Bubble Sort Outer Loop and N-1

Question

I've read multiple posts on Bubble Sort, but still have difficulty verbalizing why my code works, particularly with respect to the outer loop.

for (int i = 0; i < (n - 1); i++)
{
    for (int j = 0; j < (n - i - 1); j++)
    {
        if (array[j] > array[j + 1])
        {
            int temp = array[j];
            array[j] = array[j + 1];
            array[j + 1] = temp;
         }
     }
 }

For any array of length n, at most n-1 pairwise comparisons are possible. That said, if we stop at i < n-1, we never see the final element. If, in the worst case, the array's elements (I'm thinking ints here) are in reverse order, we cannot assume that it is in its proper place. So, if we never examine the final array element in the outer loop, how can this possibly work?

Answer 1

Array indexing is done as 0 to n-1. If there are 10 elements in array, indexing will be n-1. So in first, iteration of inner loop (n-1) comparison will take place. First pass of bubble sort will bubble up the largest number to its position.

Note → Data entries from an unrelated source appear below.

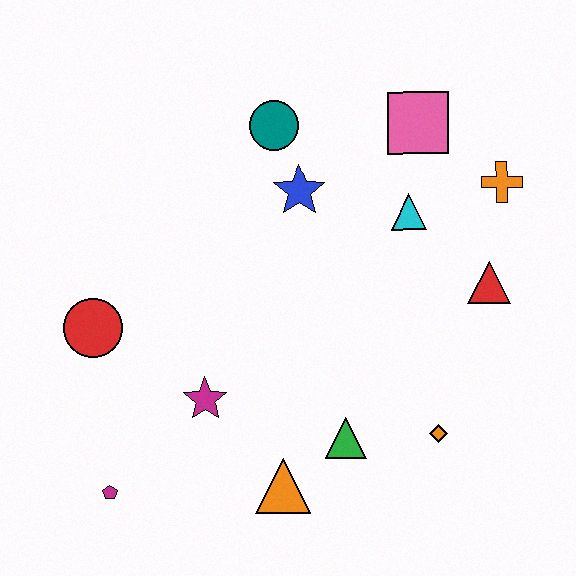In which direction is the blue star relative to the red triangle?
The blue star is to the left of the red triangle.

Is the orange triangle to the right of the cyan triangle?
No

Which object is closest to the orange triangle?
The green triangle is closest to the orange triangle.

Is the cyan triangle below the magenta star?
No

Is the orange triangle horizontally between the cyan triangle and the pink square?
No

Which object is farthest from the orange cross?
The magenta pentagon is farthest from the orange cross.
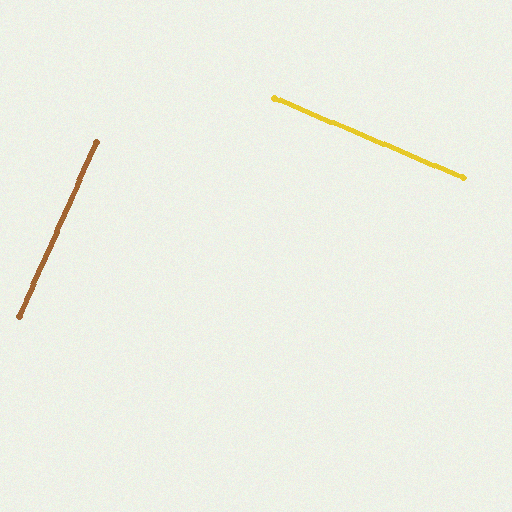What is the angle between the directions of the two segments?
Approximately 89 degrees.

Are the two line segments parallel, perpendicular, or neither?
Perpendicular — they meet at approximately 89°.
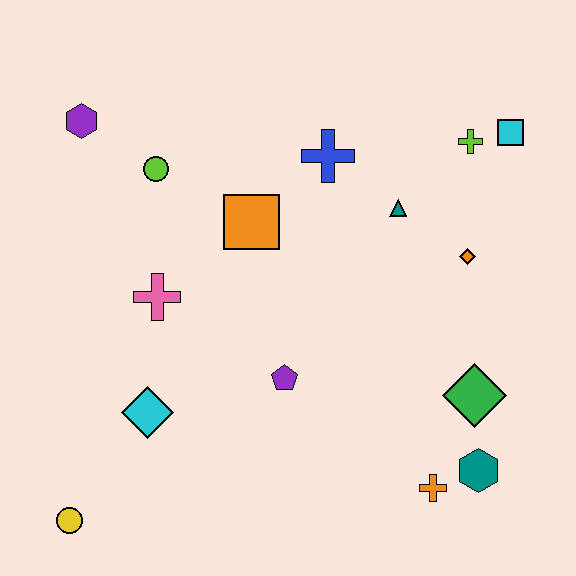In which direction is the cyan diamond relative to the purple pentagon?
The cyan diamond is to the left of the purple pentagon.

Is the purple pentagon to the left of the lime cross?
Yes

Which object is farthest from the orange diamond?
The yellow circle is farthest from the orange diamond.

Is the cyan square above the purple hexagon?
No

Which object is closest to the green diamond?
The teal hexagon is closest to the green diamond.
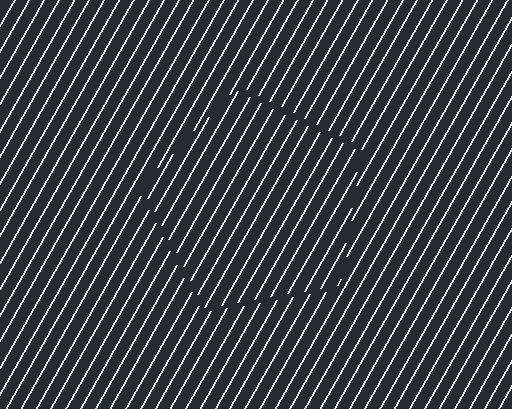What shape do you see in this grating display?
An illusory pentagon. The interior of the shape contains the same grating, shifted by half a period — the contour is defined by the phase discontinuity where line-ends from the inner and outer gratings abut.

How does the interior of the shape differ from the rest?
The interior of the shape contains the same grating, shifted by half a period — the contour is defined by the phase discontinuity where line-ends from the inner and outer gratings abut.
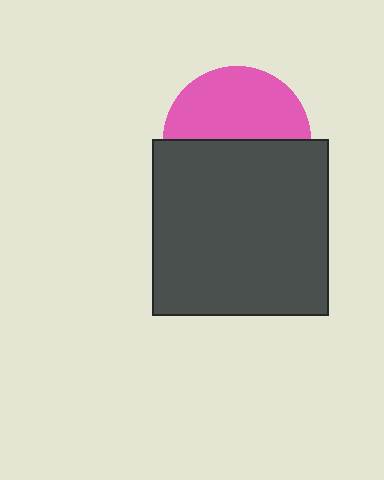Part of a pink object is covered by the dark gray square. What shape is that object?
It is a circle.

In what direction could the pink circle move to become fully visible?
The pink circle could move up. That would shift it out from behind the dark gray square entirely.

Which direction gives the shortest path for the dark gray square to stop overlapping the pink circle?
Moving down gives the shortest separation.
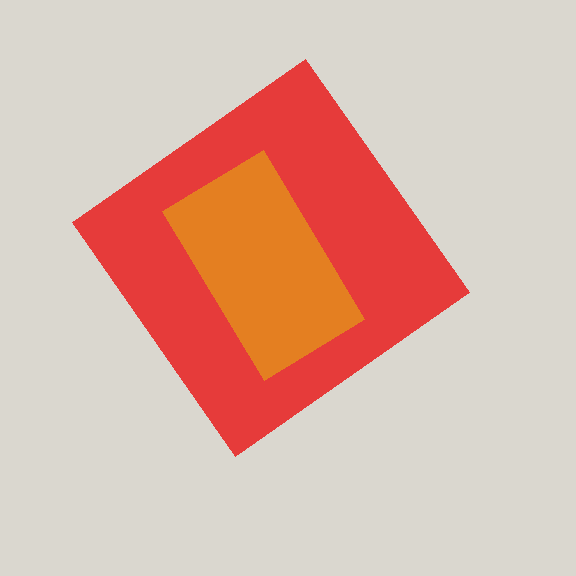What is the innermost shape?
The orange rectangle.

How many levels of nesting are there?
2.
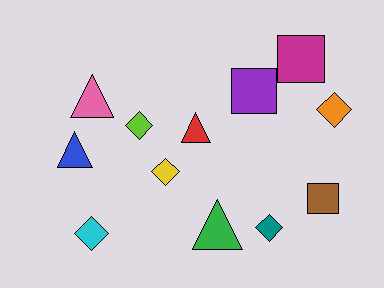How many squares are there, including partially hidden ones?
There are 3 squares.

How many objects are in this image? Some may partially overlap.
There are 12 objects.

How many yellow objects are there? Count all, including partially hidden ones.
There is 1 yellow object.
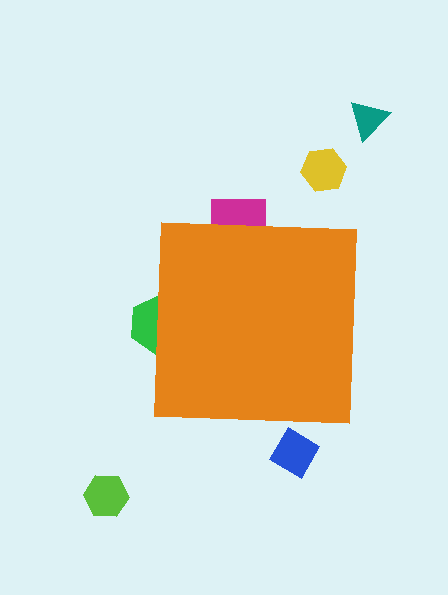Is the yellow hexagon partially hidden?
No, the yellow hexagon is fully visible.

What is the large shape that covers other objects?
An orange square.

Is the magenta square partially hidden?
Yes, the magenta square is partially hidden behind the orange square.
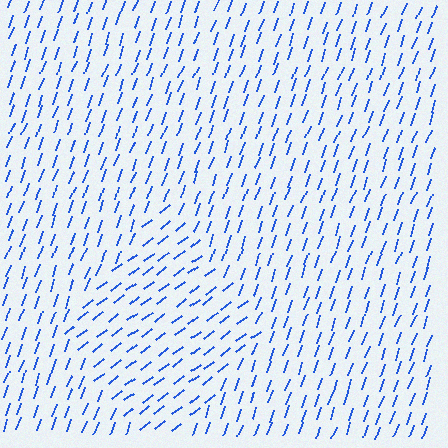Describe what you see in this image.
The image is filled with small blue line segments. A diamond region in the image has lines oriented differently from the surrounding lines, creating a visible texture boundary.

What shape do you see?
I see a diamond.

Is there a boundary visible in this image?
Yes, there is a texture boundary formed by a change in line orientation.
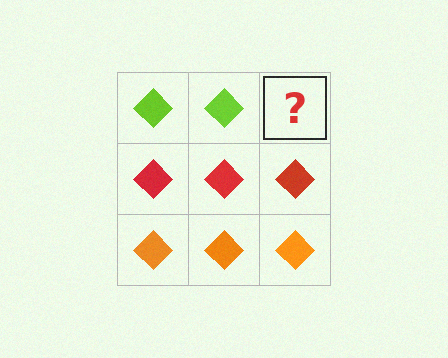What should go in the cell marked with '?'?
The missing cell should contain a lime diamond.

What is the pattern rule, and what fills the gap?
The rule is that each row has a consistent color. The gap should be filled with a lime diamond.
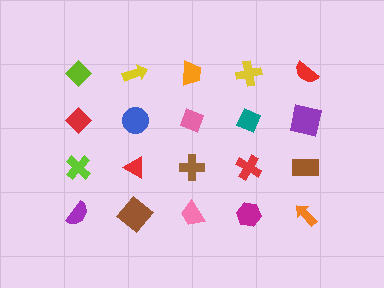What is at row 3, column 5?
A brown rectangle.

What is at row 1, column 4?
A yellow cross.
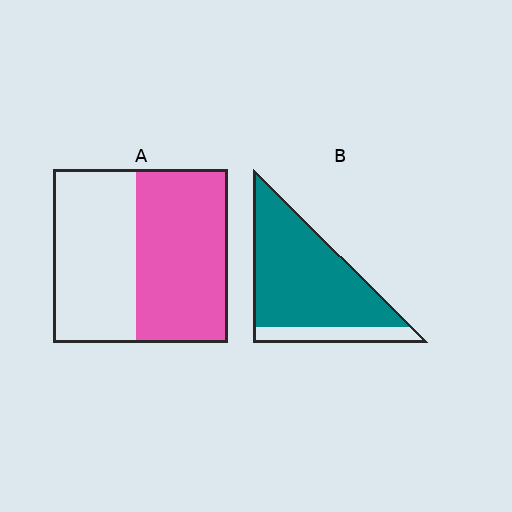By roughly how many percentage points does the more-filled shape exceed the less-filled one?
By roughly 30 percentage points (B over A).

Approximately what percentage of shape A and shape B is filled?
A is approximately 55% and B is approximately 80%.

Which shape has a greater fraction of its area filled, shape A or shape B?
Shape B.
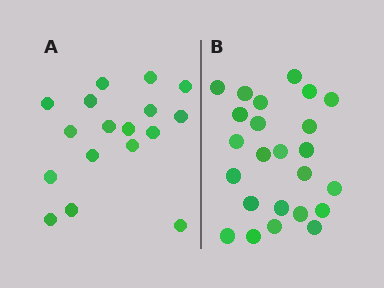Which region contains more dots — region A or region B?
Region B (the right region) has more dots.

In the next iteration (n-1-1) iteration will take place and it will bubble up the second largest value to its place and so on until the whole array is sorted.

Answer 2

In this line you are accessing 1 element ahead of current position of j

 array[j + 1];

In first iteration of the loop you run j from 0 to j<(n-0-1), so last index of array which you can get is j less than n, as you accessing array[j+1]. So if you declare you array as array[n], this will get the last element for your array.